The first ten years on Google, I worked as an ordinary engineer: I started using public transportation on maps, improved my search and caught spam on YouTube. At some point, it turned out that in the neighborhood of the SWE (Software Engineers) teams there are some mysterious SRE (Site Reliability Engineers) who live in production and know everything about infrastructure, configs and monitoring. Usually they came to us with incomprehensible schedules and strongly recommended something to be rewritten in our service, so that it would explode neatly and in pieces, and not all together with all its neighbors. Or built some piece of infrastructure, magically solving all our problems once and for all. Or reported that the second release this week will not be, because one data center was washed away by a hurricane, and next to the other they buried a horse and cut the trunk cable. After some time, it became clear that you can come to these people with a wide variety of problems, and leave with solutions found by a couple of levels of abstraction lower than you expect from your own product ("you, of course, paid for the right amount of traffic, but here he stupidly does not fit into the switch at the top of the rack ”).
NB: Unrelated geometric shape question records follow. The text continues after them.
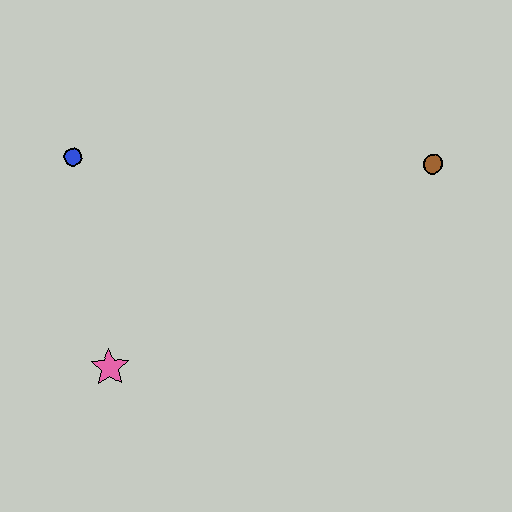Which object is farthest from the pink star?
The brown circle is farthest from the pink star.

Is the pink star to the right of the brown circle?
No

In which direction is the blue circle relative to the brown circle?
The blue circle is to the left of the brown circle.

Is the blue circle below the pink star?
No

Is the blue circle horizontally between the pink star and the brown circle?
No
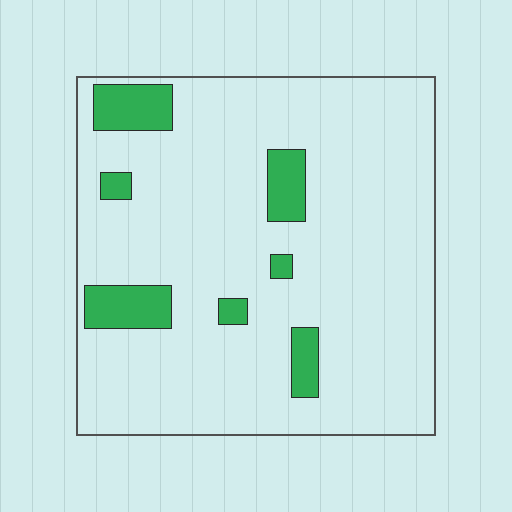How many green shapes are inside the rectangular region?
7.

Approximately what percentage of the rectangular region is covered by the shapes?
Approximately 10%.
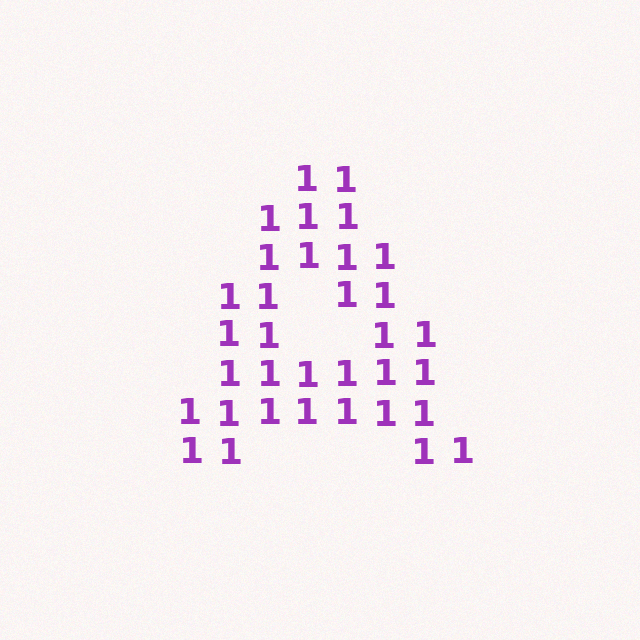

As a result, I wondered what all this SRE looks like from the inside, and I went to
Mission Control - a rotation program that allows you to spend six months in the role of SRE, gain valuable production-experience and, if you wish, return to your previous team to share the acquired knowledge. I stayed instead, as did two-thirds of my current Video Processing SRE colleagues, also re-trained from ordinary engineers. Now I myself scare SWE with incomprehensible graphs and evacuate YouTube videos from burning data centers, with breaks for peaceful creative coding. It turned out that in fifteen years a healthy and effective SRE-organization with its practices, principles and methods had grown up within Google - but nobody knows about them, because of those who got there, no one has yet come back.
The solution to this problem of the disappearance of information on duty, SLO and post-mortem in the black hole of Google SRE was the
book “Site Reliability Engineering” , describing in detail how this our SRE actually works. Actually, this whole post was started for two news:
- Two weeks ago a Russian translation of the aforementioned SRE book was released. If you are interested in how to create healthy DevOps practices in your company, this book is for you. If you suspect SRE-inclinations, then this book is even more for you.
- After the first book, I’ve just released (yet in English only) Site Reliability Workbook with practical examples from the Google Cloud Platform life - I also recommend it in every possible way.